Serwery w chmurze umożliwiają automatyczne aktualizacje i uaktualnienia oprogramowania w czasie rzeczywistym. Innymi słowy, koniec z zajmowaniem się powolnymi, przestarzałymi, niestabilnymi i przeciążonymi systemami. Chmura wiąże się również z łatwiejszą obsługą. Takie serwery eliminują obciążenie i kłopoty związane z ich fizyczną obecnością, a także obsługą pakietów do ich oprogramowania. Eliminują również koszty zatrudnienia stałego zespołu ekspertów komputerowych do ich obsługi na miejscu.
Niezawodność naszych systemów komputerowych cechują takie parametry jak: RPO, RTO oraz SLA. Czym one są?
SLA – Service Level Agreement, określa poziom usług, jakiego oczekujesz od dostawcy, określając metryki, według których mierzona jest usługa, a także zawiera środki zaradcze lub kary, jeśli uzgodnione poziomy usług nie zostaną osiągnięte. Jest to krytyczny element każdej umowy z dostawcą technologii.
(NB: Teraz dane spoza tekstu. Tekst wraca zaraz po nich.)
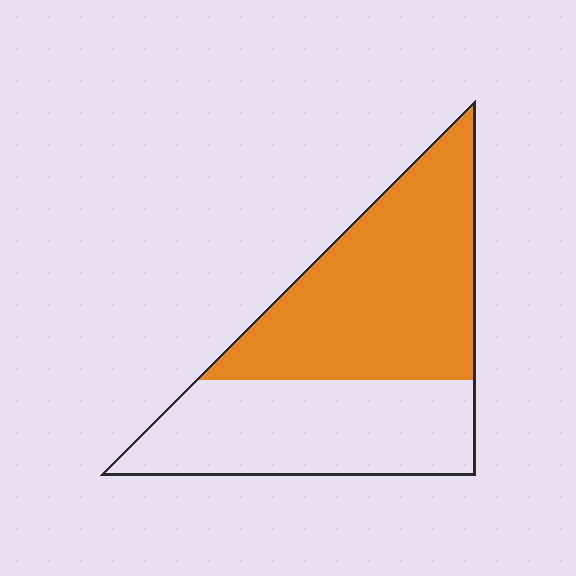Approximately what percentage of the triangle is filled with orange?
Approximately 55%.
SLA stanowi kluczowy element każdej umowy z dostawcą usług outsourcingowych i technologicznych. Poza wyszczególnieniem oczekiwań dotyczących typu i jakości usługi, umowa SLA zapewnia środki zaradcze, gdy wymagania nie są spełnione.
Dlaczego potrzebuję umowy SLA?
SLA jest integralną częścią umowy z dostawcą IT. Gromadzi ona w jednym dokumencie informacje o wszystkich zakontraktowanych usługach i ich uzgodnionej oczekiwanej niezawodności. Jasno określa wskaźniki, obowiązki i oczekiwania, aby w przypadku problemów z usługą każda ze stron posiadała takie samo zrozumienie względem wymagań.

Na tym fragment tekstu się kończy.